Too Long; Don’t Read

  • Step 1: Check Experiment Set-up & Data Correctness
  • Step 2: Check if Sample Size and Statistical Power are Sufficient: if the collected samples satisfy the minimum required sample size, conduct nonparametric tests and assess if the experiment is underpowered. If the traffic is insufficient, keep waiting since formulating inference hypotheses based on historical trends is usually not recommended (last choice).
  • Step 3: Check if the New Product Feature is Successful: delve deeper into granular user & product analysis to evaluate the effectiveness of the product feature (e.g. map user journey using heatmaps/funnels, explore product adoption, break down by user groups, etc).
  • Step 4: Determine the Next Move: suggest extending the experiment period or reducing the variance if implied by Step 2, or deliver relevant actionable analysis to product managers if motivated by Step 3.

Introduction

This article discusses how data scientists should react when the experiment turns out to be statistically insignificant. It is best for people who have some basic knowledge of A/B tests such as statistical power and minimum sample size calculation, and are interested in diving into details.

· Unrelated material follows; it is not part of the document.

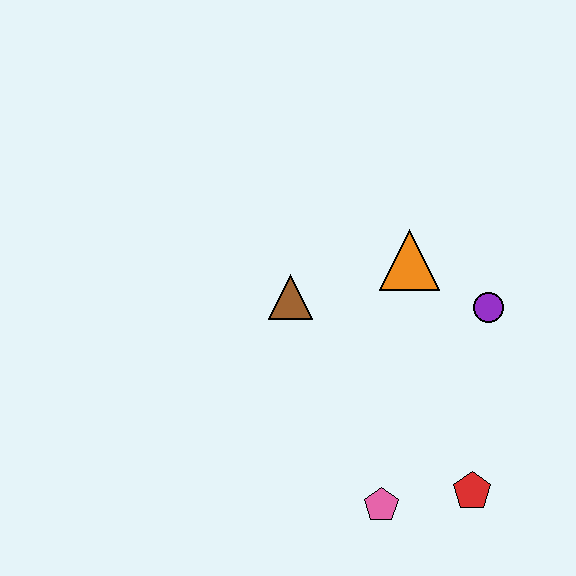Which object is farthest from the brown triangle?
The red pentagon is farthest from the brown triangle.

How often do we observe insignificant results?

Sadly but true, unexpectedly insignificant results can occur quite often in the industry. Based on my personal experience and observation on the data science team, almost one-third of the experiments end up with insignificant p-values on north-star metrics. Additionally, it is likely that there will be other indicators than those key metrics failing to demonstrate statistical significance.

Therefore, it is crucial that we follow scientific methods to interpret these test outputs and generate trustworthy conclusions. Inspired by <Trustworthy Online Controlled Experiments: A Practical Guide to A/B Testing> (see reference), I would like to introduce a sequential approach that takes us from this seemingly clueless state to an actionable phase.

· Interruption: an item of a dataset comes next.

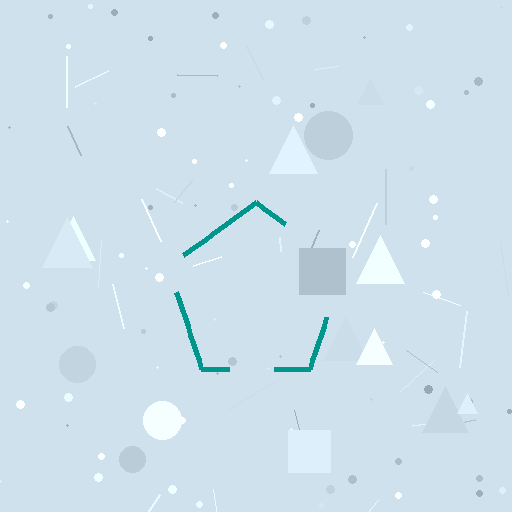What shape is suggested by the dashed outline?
The dashed outline suggests a pentagon.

What are some common reasons?

The optimal solution will not form until we develop a good understanding of the cause. If assuming no novelty effect, change aversion, and network effect (these deserve a whole different chapter and thus not our focus of this article), common reasons include:

  1. The testing feature is really not that successful.
  2. The variance of the evaluation metrics is too large to reflect treatment change.
  3. The experiment impacts only a small subset of the randomized population, diluting the evaluation metrics and causing the lift insignificant
  4. The actual treatment effect is smaller than the minimum detectable effect, and thus the experiment lift is not interpreted as a significant result given the pre-determined sample size.

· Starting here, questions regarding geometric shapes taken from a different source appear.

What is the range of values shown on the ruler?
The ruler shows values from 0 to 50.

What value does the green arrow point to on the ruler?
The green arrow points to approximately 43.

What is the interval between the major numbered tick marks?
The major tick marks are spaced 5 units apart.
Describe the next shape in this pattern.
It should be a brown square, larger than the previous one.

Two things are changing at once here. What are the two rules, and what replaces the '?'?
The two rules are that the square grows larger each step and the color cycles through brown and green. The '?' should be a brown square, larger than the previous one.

Essentially, the above 4 reasons can be categorized into two key problems:

  • Product Problems: the new feature or strategy is in fact not effective in driving the evaluation metrics.
  • Insufficient Statistical Power Problem: In other words, the experiment is underpowered and insensitive to detect the minor effect we are anticipating, even though it does exist. It is usually caused by inadequate samples and large variance.

The first type of problem is easy to comprehend, so I would spend most of this article discussing the second problem, which is usually more common.

An evaluation of 115 A/B tests at GoodUI.org suggests that most were underpowered (Georgiev 2018).

One of the causes for insufficient statistical power is that most of the real-world A/B tests target a niche subset of the users rather than the entire population, making the eligible experiment user group no longer has a ~1 billion magnitude (MAU for most large tech companies), but around a hundred times smaller than that.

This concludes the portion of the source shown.